Cockatoo Island is the only surviving Imperial convict public works establishment in New South Wales. Individual elements of the convict Public Works Department period include the rock cut grain silos, the Prisoners Barracks and Mess Hall 1839-42, the Military Guard House, the Military Officers Quarters and Biloela House c. 1841. The range of elements associated with the shipbuilding and dockyard facility date from the 1850s and include items of remnant equipment, warehouse and industrial buildings and a range of cranes, wharves, slipways and jetties which illustrate the materials, construction techniques and technical skills employed in the construction of shipbuilding and dockyard facilities over 140 years. Individual elements within the dockyard facility include Fitzroy Dock and Caisson 1851-57, Sutherland Dock 1882-90 the Powerhouse 1918, the Engineer's and Blacksmith's Shop c. 1853 and the former pump building for Fitzroy Dock.

Criterion D: Characteristic values

The industrial character of the cultural landscape of the Island has developed from the interaction of maritime and prison activity and retains clear evidence of both in a number of precincts. The cultural landscape is articulated by man made cliffs, stone walls and steps, docks, cranes, slipways and built forms. Extant structures within the precincts are important for their ability to demonstrate: the functions and architectural idiom and principal characteristics of an imperial convict public works establishment of the 1840s; and the functions and architectural idiom and principal characteristics of the range of structures and facilities associated with the development and processes of the dockyard and shipbuilding industry over a period of 140 years.

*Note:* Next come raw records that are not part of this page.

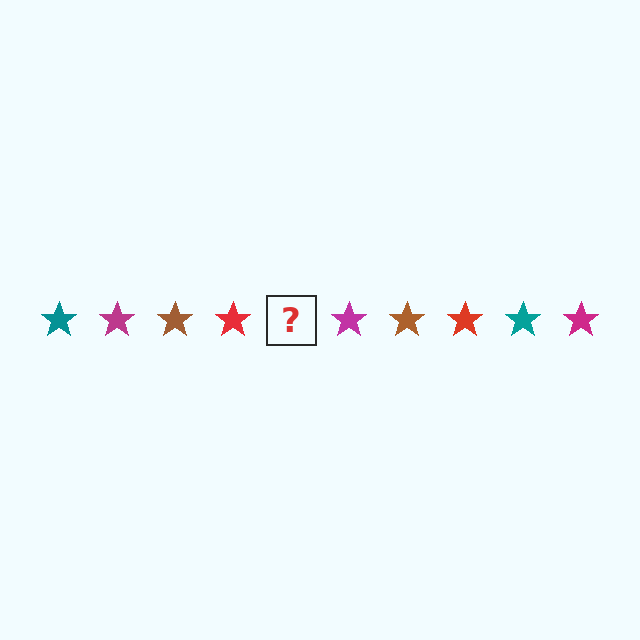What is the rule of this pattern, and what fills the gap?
The rule is that the pattern cycles through teal, magenta, brown, red stars. The gap should be filled with a teal star.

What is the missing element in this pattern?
The missing element is a teal star.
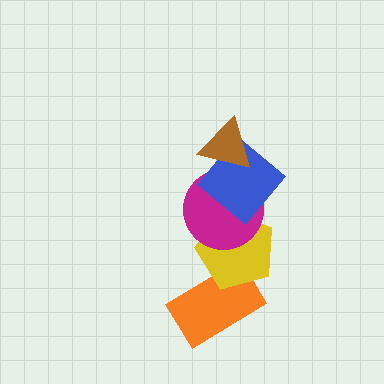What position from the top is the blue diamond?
The blue diamond is 2nd from the top.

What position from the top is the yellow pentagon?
The yellow pentagon is 4th from the top.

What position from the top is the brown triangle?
The brown triangle is 1st from the top.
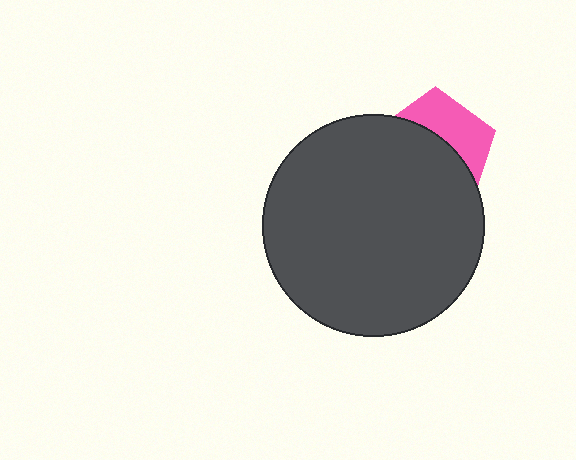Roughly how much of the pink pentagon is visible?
A small part of it is visible (roughly 38%).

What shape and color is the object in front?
The object in front is a dark gray circle.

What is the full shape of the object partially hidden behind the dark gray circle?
The partially hidden object is a pink pentagon.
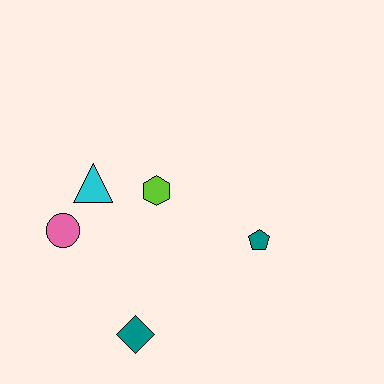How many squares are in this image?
There are no squares.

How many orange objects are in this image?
There are no orange objects.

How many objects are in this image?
There are 5 objects.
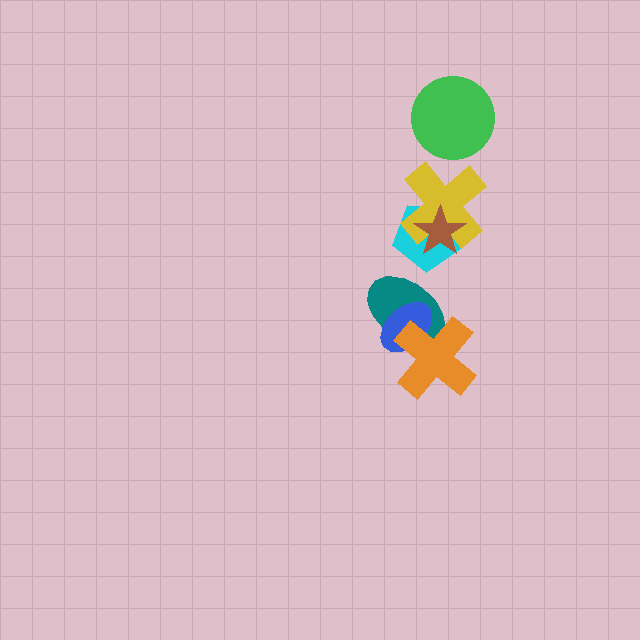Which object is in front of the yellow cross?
The brown star is in front of the yellow cross.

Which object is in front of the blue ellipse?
The orange cross is in front of the blue ellipse.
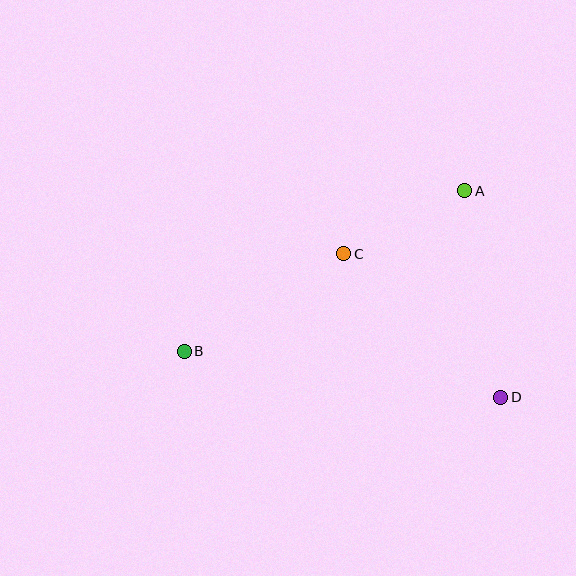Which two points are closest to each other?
Points A and C are closest to each other.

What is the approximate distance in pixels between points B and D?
The distance between B and D is approximately 320 pixels.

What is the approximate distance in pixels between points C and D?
The distance between C and D is approximately 212 pixels.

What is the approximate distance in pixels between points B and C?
The distance between B and C is approximately 187 pixels.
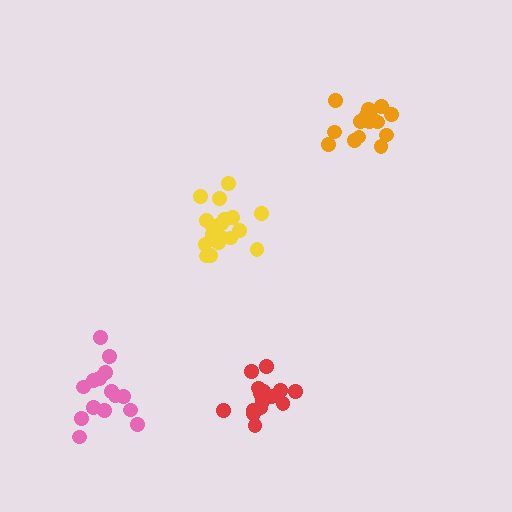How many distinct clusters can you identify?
There are 4 distinct clusters.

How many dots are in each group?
Group 1: 16 dots, Group 2: 15 dots, Group 3: 15 dots, Group 4: 19 dots (65 total).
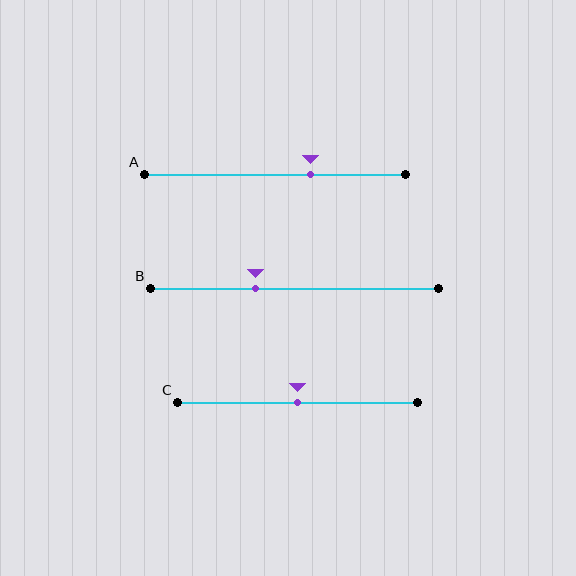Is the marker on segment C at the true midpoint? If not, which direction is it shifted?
Yes, the marker on segment C is at the true midpoint.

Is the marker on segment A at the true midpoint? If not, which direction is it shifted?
No, the marker on segment A is shifted to the right by about 14% of the segment length.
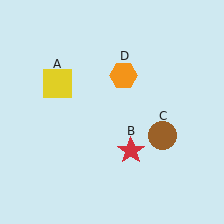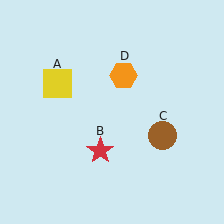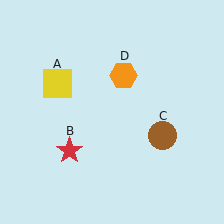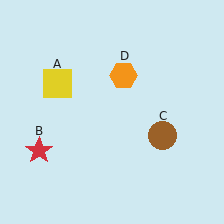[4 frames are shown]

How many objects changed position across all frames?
1 object changed position: red star (object B).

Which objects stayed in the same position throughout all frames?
Yellow square (object A) and brown circle (object C) and orange hexagon (object D) remained stationary.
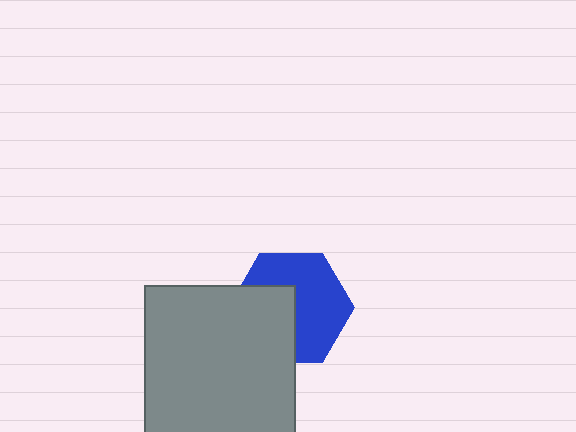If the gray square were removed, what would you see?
You would see the complete blue hexagon.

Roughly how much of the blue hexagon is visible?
About half of it is visible (roughly 59%).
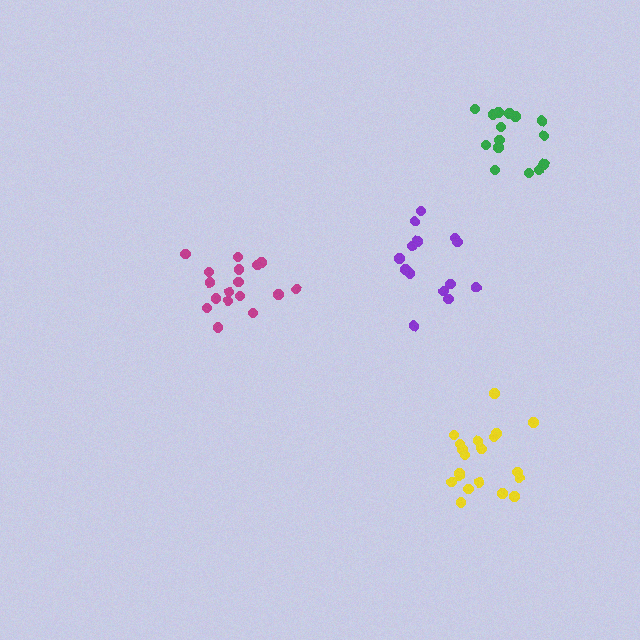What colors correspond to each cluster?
The clusters are colored: purple, magenta, green, yellow.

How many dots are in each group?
Group 1: 14 dots, Group 2: 17 dots, Group 3: 15 dots, Group 4: 20 dots (66 total).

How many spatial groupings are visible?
There are 4 spatial groupings.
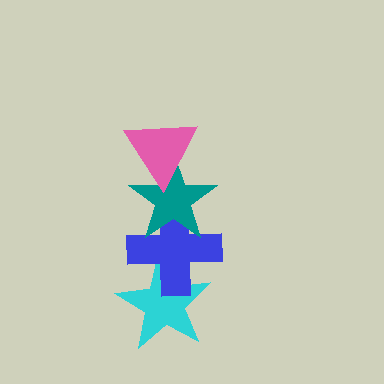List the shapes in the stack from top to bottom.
From top to bottom: the pink triangle, the teal star, the blue cross, the cyan star.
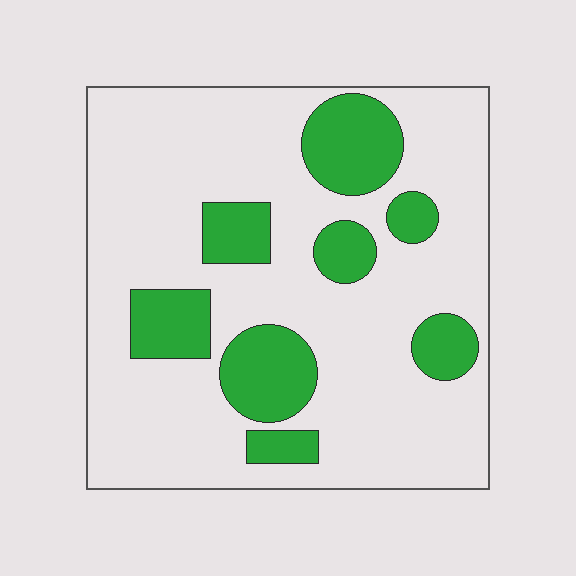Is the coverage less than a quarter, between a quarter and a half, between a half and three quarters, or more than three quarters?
Less than a quarter.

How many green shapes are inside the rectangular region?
8.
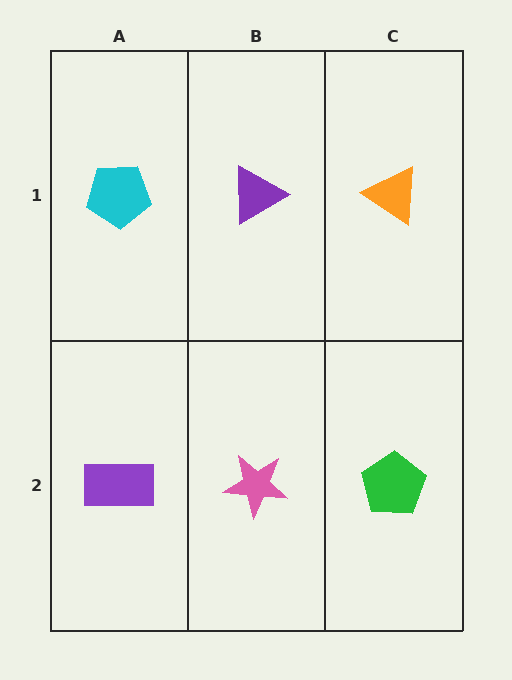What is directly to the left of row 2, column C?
A pink star.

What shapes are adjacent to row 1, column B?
A pink star (row 2, column B), a cyan pentagon (row 1, column A), an orange triangle (row 1, column C).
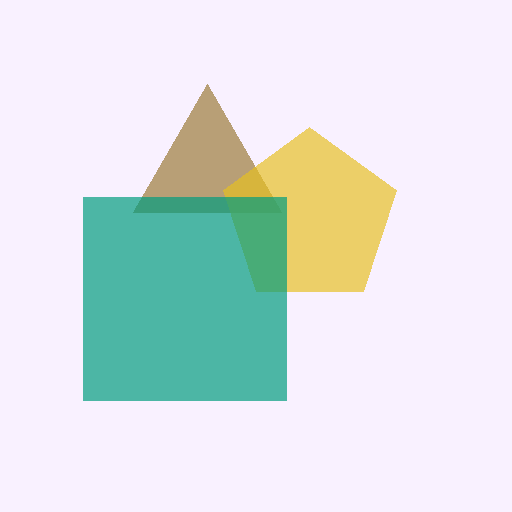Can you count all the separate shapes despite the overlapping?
Yes, there are 3 separate shapes.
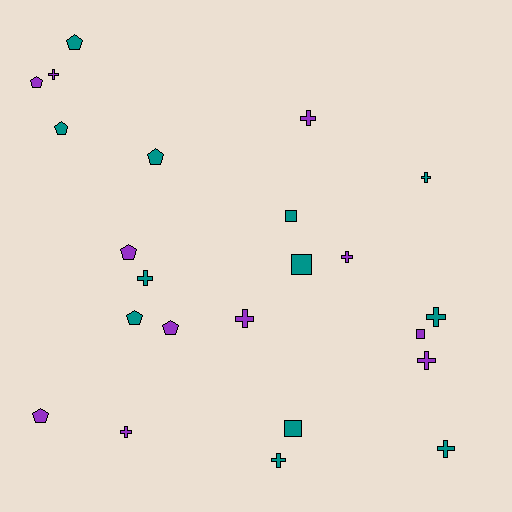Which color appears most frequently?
Teal, with 12 objects.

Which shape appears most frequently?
Cross, with 11 objects.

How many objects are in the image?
There are 23 objects.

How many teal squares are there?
There are 3 teal squares.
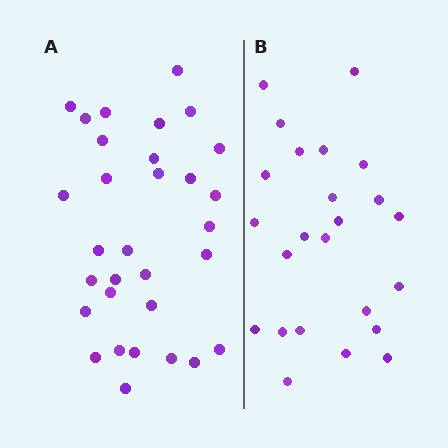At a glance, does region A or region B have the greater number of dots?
Region A (the left region) has more dots.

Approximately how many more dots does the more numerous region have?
Region A has roughly 8 or so more dots than region B.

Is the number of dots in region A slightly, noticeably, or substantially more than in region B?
Region A has noticeably more, but not dramatically so. The ratio is roughly 1.3 to 1.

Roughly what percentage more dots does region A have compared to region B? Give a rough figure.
About 30% more.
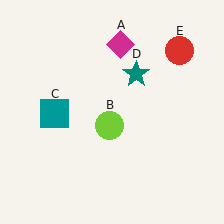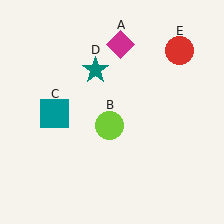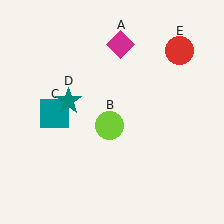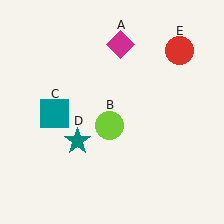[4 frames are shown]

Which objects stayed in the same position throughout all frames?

The range of elements associated with the shipbuilding and dockyard facility date from the 1850s and include items of remnant equipment, warehouse and industrial buildings and a range of cranes, wharves, slipways and jetties which illustrate the materials, construction techniques and technical skills employed in the construction of shipbuilding and dockyard facilities over 140 years.

Criterion H: Significant people

Cockatoo Island is important for its association with the administration of Governor Gipps in the 1840s, the construction of Fitzroy Dock from 1851–57 under Gother Kerr Mann, Federation in 1901, the formation of the Royal Australian Navy in 1911 and the construction of the first steel warship built in Australia, HMAS Heron.